Next journal post. You can see her body image is an important theme and gauge of her depression. The key point here is that she is continuing to communicate to me that she is following my rules. She is letting me know how she feels, and that she is working out. Even when a bird threatened to derail her morning.
Well, I did yoga and meditation this morning. I was a little distracted during yoga because after meditation I heard a bird in the green room. I tried to help the little guy get out but he was too flustered and kept trying to exit via the window. Ultimately he ended up flying as fast as he could directly into the window and died. It was terrible. I saw him take his last breath… I’m actually upset enough to cry about it. I buried him in the garden.
In other news, I weighed myself yesterday and was super unhappy with the result. Yes, weight is just a number but it shows how depressed I’ve been. I’ve just been eating whatever sounds good with no control or thought.
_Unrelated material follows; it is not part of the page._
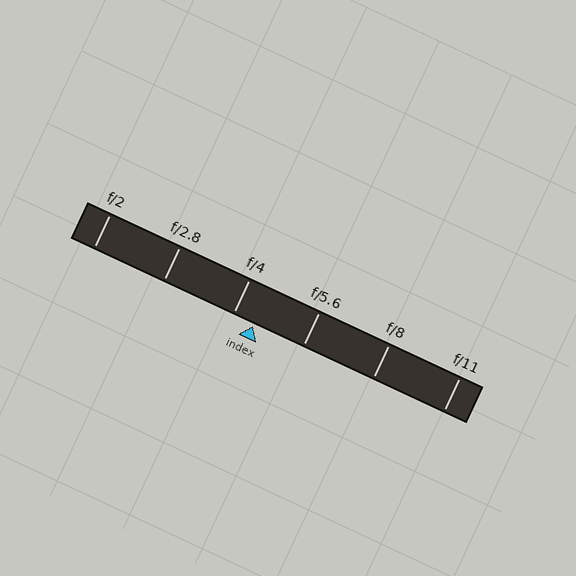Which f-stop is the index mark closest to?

And so I now weigh more than I ever have before (including when I was 40 weeks pregnant). Blech. I do feel good about this new exercise regime and the journalling, but it’s kind of depressing that my body is SUCH a reflection of my emotional state. The good news is that it can go the other way too… and ultimately my goal is to be strong and have good endurance and feel confident – none of those things are weight dependent.
I am heading down to a work retreat this morning with my daughter. We’re both really excited about it. I LOVE the retreats. I can’t wait to be there.